Calculating the relative molecular mass.
Example 2.1.1
Calculate the relative molecular mass of the following compounds
(a) Sodium oxide ($N{a}_{2}O$).
(b) Calcium carbonate ($CaC{O}_{3}$).
Solution
(a) A sodium oxide molecule is made up of 2 sodium atoms and 1 oxygen atom.
${M}_{r}$ = (2 x 23) + 16
= 62
(b) A calcium carbonate molecule has 1 calcium atom, 1 carbon atom and 3 oxygen atom.
${M}_{r}$ = 40 + 12 + (3 x 16)
= 100
• Relative formula mass is the term that is used if the compound contains both metals and nonmetals.
• Molecular mass is normally used for substances that are covalent in nature, that contain nonmetals only.
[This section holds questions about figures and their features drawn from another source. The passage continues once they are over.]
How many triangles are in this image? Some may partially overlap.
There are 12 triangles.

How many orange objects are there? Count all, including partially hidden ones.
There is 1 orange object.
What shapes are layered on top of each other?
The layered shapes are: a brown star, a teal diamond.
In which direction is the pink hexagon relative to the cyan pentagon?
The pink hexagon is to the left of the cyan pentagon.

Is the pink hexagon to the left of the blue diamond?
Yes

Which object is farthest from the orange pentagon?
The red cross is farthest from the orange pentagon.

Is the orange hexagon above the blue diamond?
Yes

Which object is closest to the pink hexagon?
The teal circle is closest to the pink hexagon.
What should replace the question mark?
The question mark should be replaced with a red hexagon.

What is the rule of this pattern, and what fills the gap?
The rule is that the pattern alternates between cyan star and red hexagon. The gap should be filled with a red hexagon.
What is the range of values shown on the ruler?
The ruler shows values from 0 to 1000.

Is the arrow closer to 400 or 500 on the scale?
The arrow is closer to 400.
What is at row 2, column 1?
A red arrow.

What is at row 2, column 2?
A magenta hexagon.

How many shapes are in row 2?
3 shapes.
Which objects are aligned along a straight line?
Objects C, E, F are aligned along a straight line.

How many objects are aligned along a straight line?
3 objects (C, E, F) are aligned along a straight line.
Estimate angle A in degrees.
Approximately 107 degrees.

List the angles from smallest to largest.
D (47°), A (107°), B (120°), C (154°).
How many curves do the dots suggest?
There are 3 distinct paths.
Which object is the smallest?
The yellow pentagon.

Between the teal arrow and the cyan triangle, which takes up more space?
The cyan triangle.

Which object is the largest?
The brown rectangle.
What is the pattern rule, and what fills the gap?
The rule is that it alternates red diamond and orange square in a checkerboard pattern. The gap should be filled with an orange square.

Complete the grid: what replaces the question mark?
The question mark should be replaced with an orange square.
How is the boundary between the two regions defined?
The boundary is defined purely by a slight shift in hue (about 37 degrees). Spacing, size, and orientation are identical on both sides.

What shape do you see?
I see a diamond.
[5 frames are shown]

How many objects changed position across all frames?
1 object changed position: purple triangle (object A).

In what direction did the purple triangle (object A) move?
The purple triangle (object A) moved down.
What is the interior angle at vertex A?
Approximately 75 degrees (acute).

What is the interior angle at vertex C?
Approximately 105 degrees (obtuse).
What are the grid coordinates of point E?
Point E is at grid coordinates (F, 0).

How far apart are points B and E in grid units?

#### Writing chemical equations

• Chemical equations are written using chemical symbols and taking care to make sure that the compounds are properly written.
• The compounds should have their state symbols written.
• The reactants should be on the left side of the arrow while the products are at the right side.
• The equation should be balanced, that is, the atoms on the right side should be equal to those on the right side.

#### Balancing equations.

• We balance chemical equations based on the principal of conservation of mass; that is, the total mass of reactants = total mass of products (no mass is lost).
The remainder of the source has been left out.